'Mamata hatching conspiracy to frame me,' says Mukul Roy after CBI grilling

The BJP leader was questioned by the agency in connection with the Narada sting case

BJP leader Mukul Roy at the CBI office in Kolkata | Salil Bera BJP leader Mukul Roy at the CBI office in Kolkata | Salil Bera

Bharatiya Janata Party leader Mukul Roy, who was interrogated by the CBI on Saturday in connection with the Narada sting case, made a startling allegations against West Bengal Chief Minister Mamata Banerjee, accusing her of hatching a “big conspiracy” to frame him. Talking to media soon after the two-and-a-half-hour long grilling at the agency office in Nizam Palace in South Kolkata, the former railway minister denied any involvement in the case.
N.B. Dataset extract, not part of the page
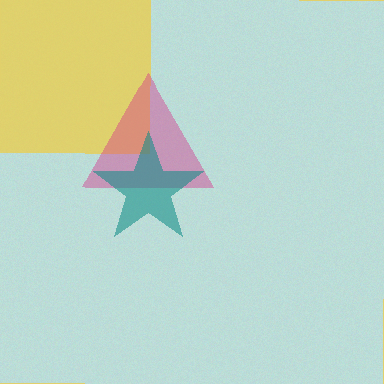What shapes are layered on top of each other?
The layered shapes are: a yellow square, a magenta triangle, a teal star.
Roy was a close aide of Banerjee during his long stint with the Trinamool Congress.

"Mamata Banerjee is hatching a big conspiracy against me. Whoever is being arrested for corruption, they are being told to take the name of Mukul Roy," he said.

The CBI had summoned Roy a day after it arrested IPS officer S.M.H. Mirza on Thursday. Since Roy failed to appear before the agency on Friday, it sent him a second notice, asking him to appear before it on Saturday.

Roy said the chief minister did not want people to cooperate with the CBI.

"They (CBI) called me today. They questioned me. If they need me, they will call me again, and I will come," he said, but evaded a question on whether he was brought face-to-face with Mirza.

Mirza was the Superintendent of Police of Burdwan district when the sting operation was conducted by the Narada News portal.

In the Narada tapes, which had surfaced ahead of the 2016 West Bengal Assembly polls, people resembling senior Trinamool Congress leaders and Mirza are seen accepting money from representatives of a fictitious company in return for favours. 

Roy, who was then a Trinamool Congress MP, was purportedly shown conversing with journalist Mathew Samuels who claimed to have conducted the sting operation in 2014.